Donald Trump. (Gage Skidmore / CC BY-SA 2.0)

In some downtrodden American towns, the question about whether or not to vote for Donald Trump has more to do with a “desperate survival bid” than with his racist promises. A writer’s travels through the Appalachian Mountains uncover the pain, poverty and indignation that have fueled Trump’s rise among people who have felt let down by politicians on all ends of the political spectrum.

From The Associated Press:

The average Republican is as pessimistic about the economy today as the day Lehman Brothers collapsed, eight years ago, [Peter Atwater, a consultant who studies the tides of consumer confidence,] said. That perception of decline — that the country is careening in the wrong direction — can be as politically potent as watching your hometown wither, he said.

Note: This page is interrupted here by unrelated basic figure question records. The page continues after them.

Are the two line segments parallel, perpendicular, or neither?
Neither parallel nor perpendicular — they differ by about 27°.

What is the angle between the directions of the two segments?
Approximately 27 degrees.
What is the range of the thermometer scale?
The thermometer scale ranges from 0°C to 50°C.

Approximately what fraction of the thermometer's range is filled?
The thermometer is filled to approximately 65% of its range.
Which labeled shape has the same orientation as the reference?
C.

The non-profit Public Religion Research Institute calls such people “nostalgia voters.” Daniel Cox, the organization’s research director, said an uneven recovery from the recession lined up with societal shifts — the election of the first non-white president, a rising minority population, the decreasing influence of Christian values. It left many in struggling, blue-collar communities across the country feeling deserted for the sake of progress someplace else. … “When confidence falls, [” Atwater said,”] it’s all too complicated to understand an elaborate plan or an articulated policy. We don’t want to wait for the details; we don’t want to read the footnotes. Just give me a powerful headline.”

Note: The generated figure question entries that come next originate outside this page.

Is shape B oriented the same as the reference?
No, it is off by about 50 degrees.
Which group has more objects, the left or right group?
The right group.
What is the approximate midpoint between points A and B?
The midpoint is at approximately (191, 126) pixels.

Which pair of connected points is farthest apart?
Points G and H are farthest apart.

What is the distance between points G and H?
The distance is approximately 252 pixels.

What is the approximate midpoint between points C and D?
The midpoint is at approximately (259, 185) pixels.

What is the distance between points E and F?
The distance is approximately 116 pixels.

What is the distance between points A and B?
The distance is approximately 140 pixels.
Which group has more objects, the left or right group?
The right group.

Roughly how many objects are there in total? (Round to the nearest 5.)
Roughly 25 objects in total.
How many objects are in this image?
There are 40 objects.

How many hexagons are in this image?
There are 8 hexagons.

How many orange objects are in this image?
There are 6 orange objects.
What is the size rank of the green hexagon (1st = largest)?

Trump promised to build the wall. Create jobs. Destroy ISIS. He blamed immigrants and China and Muslims for America’s woes. …. [Former miner Albert Adams] doesn’t like everything Trump has to say, particularly about immigration. He imagines immigrants are a lot like West Virginians: hard workers, doomed by the place of their birth to be down on their luck, looking for a better life.

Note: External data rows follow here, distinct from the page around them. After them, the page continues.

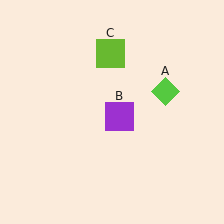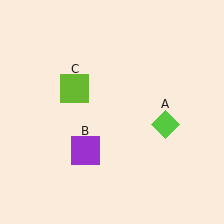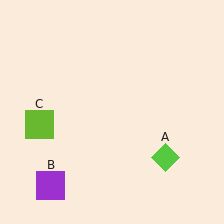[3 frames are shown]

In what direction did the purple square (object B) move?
The purple square (object B) moved down and to the left.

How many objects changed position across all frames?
3 objects changed position: lime diamond (object A), purple square (object B), lime square (object C).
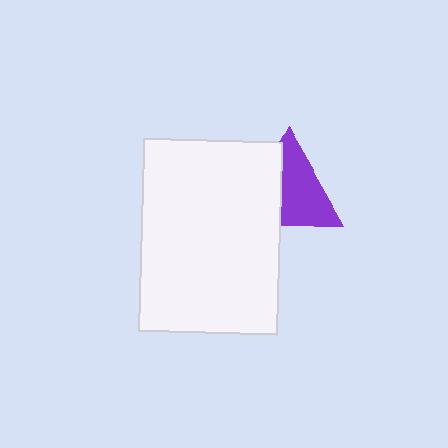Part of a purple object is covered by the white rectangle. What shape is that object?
It is a triangle.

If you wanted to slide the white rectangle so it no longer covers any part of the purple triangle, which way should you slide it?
Slide it left — that is the most direct way to separate the two shapes.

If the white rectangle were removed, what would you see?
You would see the complete purple triangle.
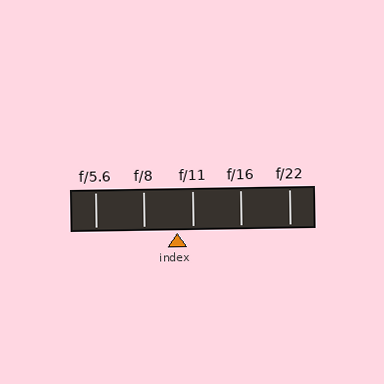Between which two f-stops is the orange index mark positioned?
The index mark is between f/8 and f/11.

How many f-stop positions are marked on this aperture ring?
There are 5 f-stop positions marked.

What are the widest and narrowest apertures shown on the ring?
The widest aperture shown is f/5.6 and the narrowest is f/22.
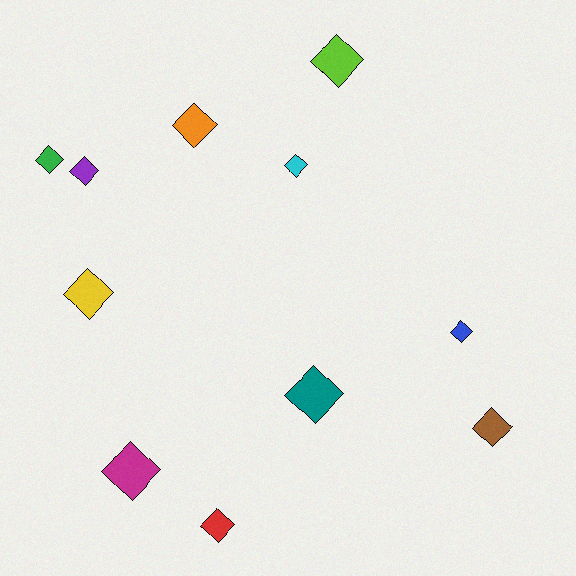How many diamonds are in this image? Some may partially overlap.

His conundrum is echoed all over these mountains. People like Trump’s delivery, the rat-a-tat-tat of promises and insults so unscripted they figure he couldn’t have given it enough forethought to be pandering. Yet they’re occasionally disturbed by the contents.

Adams’ business partner, Leslie Arthur, isn’t quite sure Trump should be trusted with the nuclear codes. Mike Honaker, who runs the local funeral home, doesn’t appreciate how he talks about women. Mike Kirk in the pawn shop cringes when he hurls schoolyard taunts.